We talk a lot on this blogsite about Web services standards, specifications, and protocols, which are supposed to make up most of the building blocks for SOAs. But how many have a grasp the intricacies of these services? 

The latest Web services survey I helped compile for Evans Data still finds an enormous gap in overall understanding of the various standards and specifications being put forth.  These figures have changed little since the last survey in 2004.

Here are some specs that are critical to robust and secure SOA development:

eXtensible Markup Language (XML):

Know and use:  74%   Don't know: 10%

Business Process Execution Language (BPEL): 

Know and use:  26%   Don't know: 73%

Universal Description, Discovery, and Integration (UDDI): 

Know and use:  25%   Don't know: 45%

WS-Security

Know and use:  15%   Don't know: 60%

WS-Policy

Know and use:  10%   Don't know: 67%

What these numbers tell us is that the industry still has a lot of education it needs to provide the market if it is to help fledgling SOAs to reach their full potential.  Much of the industry may be getting ahead of itself in its rush to embrace SOA, without full understanding the mechanisms that will make it all come together in an orchestrated fashion.

Too many organizations are being asked to lay out funding for "SOA" initiatives that will not bear fruit, only to be looked upon two or three years from now with disdain, as money pits that never delivered their promised potential.  (Joining the list with CRM, sales force automation, ERP, executive information systems) What's troubling in this case is SOA is an even more amorphous term and concept than other more IT-centric projects. We run the risk of having SOA dismissed as a failure.

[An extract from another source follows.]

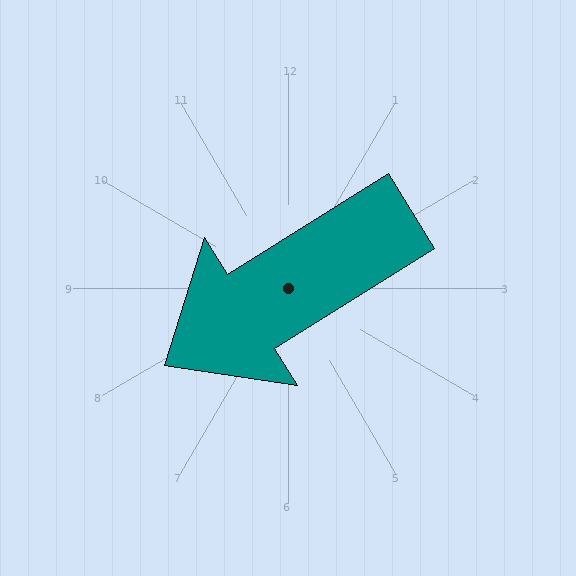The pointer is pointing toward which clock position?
Roughly 8 o'clock.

How can we address such perceptions-in-waiting?  Education, education, education. Through education about what the building-block standards really do for the business; through targeted, well-focused, specific implementation projects, such as saving development resources through reuse of code that formerly required many hours of development time, or connecting up several back-end legacy systems through a Web-centric interface. And, most of all, SOA needs enlightened management, goaded by an individual taking on an evangelist role inside the organization.  SOA can work, but it runs the risk of being derailed by inflated expectations and under-educated management.